In the seminar, students write a short research paper, in which they replicate or extend an existing paper in the field of political economy. They will present the main features of the paper and their results. Articles including dataset and STATA do-files will be suggested, but students are free to propose their own paper that they wish to replicate, subject to approval. Since the focus of this seminar is empirical, previous knowledge of STATA is helpful, but not a requirement. We will introduce the software STATA in a tutorial session.

The extension can focus on a subsample, include additional explanatory variables, employ an alternative methodology or use additional data. The extension may provide additional intuition or investigate the robustness of the results in the original paper.


Who can participate?

The seminar is aimed at Master students. We expect participants to actively contribute to the seminar, in particular to the discussion of the presentations during the block seminar.



Attendance is limited to 10 students. The participants will be drawn by lots. If you are interested, please send an email to Gudrun Kaufmann (gudrun.kaufmann@vwl.uni- until April 24. Please remember to state your area of study, semester, registration number (Matrikelnummer) and submit a current transcript of records.


Requirements and credit points

Participants can obtain 6 credit points if they successfully complete the following assignments: Seminar paper, presentation, participation in the discussion, oral exam.


Areas of study

  • Master BWL-PM: Wahlpflichtbereich Public Sector Economics

  • Master VWL (PO 2011): Wahlpflichtmodul Volkswirtschaftspolitik

  • Master VWL (PO 2014): Spezialisierungsbereich Constitutional Economics and 

    Competition Policy

  • Master VWL (PO 2014): Spezialisierungsbereich Public Sector Economics and

    International Taxation

  • Master Economics



  1. Funk, P. (2016). How Accurate are Surveyed Preferences for Public Policies? Evidence from a Unique Institutional Setup. Review of Economics and Statistics, 98(3), 442-454.

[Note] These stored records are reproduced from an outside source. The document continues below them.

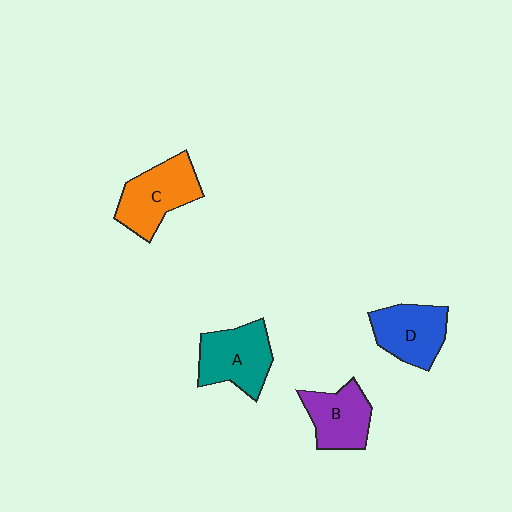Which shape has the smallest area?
Shape B (purple).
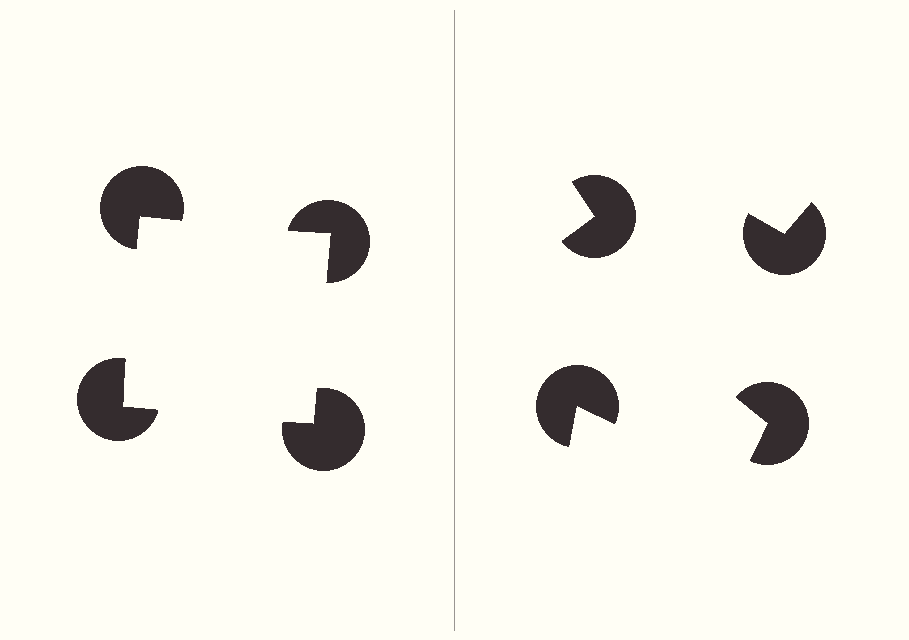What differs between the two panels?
The pac-man discs are positioned identically on both sides; only the wedge orientations differ. On the left they align to a square; on the right they are misaligned.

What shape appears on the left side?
An illusory square.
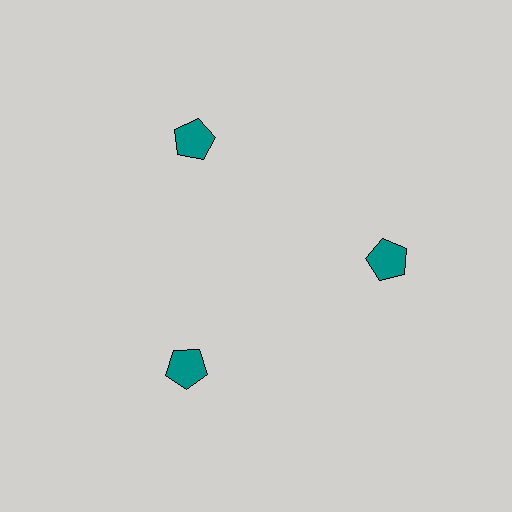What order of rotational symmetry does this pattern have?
This pattern has 3-fold rotational symmetry.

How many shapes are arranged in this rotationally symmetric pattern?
There are 3 shapes, arranged in 3 groups of 1.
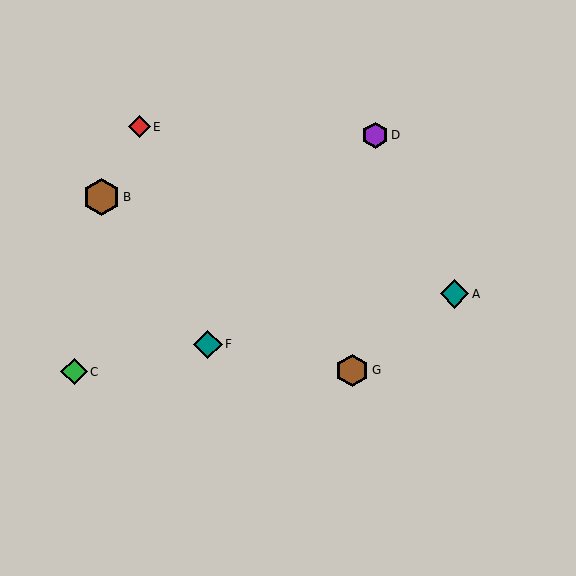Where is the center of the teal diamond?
The center of the teal diamond is at (208, 344).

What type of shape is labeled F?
Shape F is a teal diamond.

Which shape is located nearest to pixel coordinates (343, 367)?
The brown hexagon (labeled G) at (352, 370) is nearest to that location.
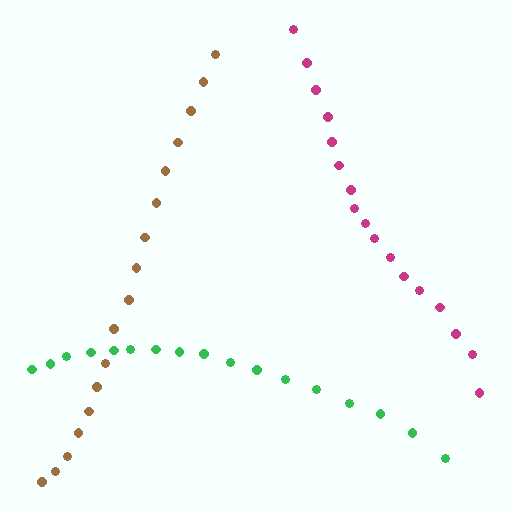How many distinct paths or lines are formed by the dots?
There are 3 distinct paths.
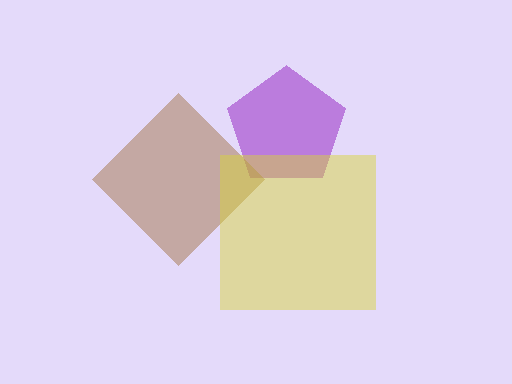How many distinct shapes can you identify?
There are 3 distinct shapes: a purple pentagon, a brown diamond, a yellow square.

  2. Hodler, R., Luechinger, S., & Stutzer, A. (2015). The Effects of Voting Costs on the Democratic Process and Public Finances. American Economic Journal: Economic Policy, 7(1), 141-71.

  3. Funke, M., Schularick, M., & Trebesch, C. (2016). Going to Extremes: Politics after Financial Crises, 1870–2014. European Economic Review, 88, 227-260.

  4. Gerber, A. S., Karlan, D., & Bergan, D. (2009). Does the Media Matter? A Field Experiment Measuring the Effect of Newspapers on Voting Behavior and Political Opinions. American Economic Journal: Applied Economics, 1(2), 35-52.

  5. DellaVigna, S., Durante, R., Knight, B., & La Ferrara, E. (2016). Market-Based Lobbying: Evidence from Advertising Spending in Italy. American Economic Journal: Applied Economics, 8(1), 224-56.

  6. Dal Bó, P., Foster, A., & Putterman, L. (2010). Institutions and Behavior: Experimental Evidence on the Effects of Democracy. American Economic Review, 100(5), 2205-29.

  7. Matsusaka, J. G. (2009.) Direct Democracy and Public Employees. American Economic Review, 99 (5), 2227-46.

  8. Persson, P., & Zhuravskaya, E. (2016). The Limits of Career Concerns in Federalism: Evidence from China. Journal of the European Economic Association, 14(2), 338-374.

  9. Pickering, A., & Rockey, J. (2011). Ideology and the Growth of Government. Review of Economics and Statistics, 93(3), 907-919.

  10. 10. Ehrmann, M., & Fratzscher, M. (2011). Politics and Monetary Policy. Review of Economics and Statistics, 93(3), 941-960.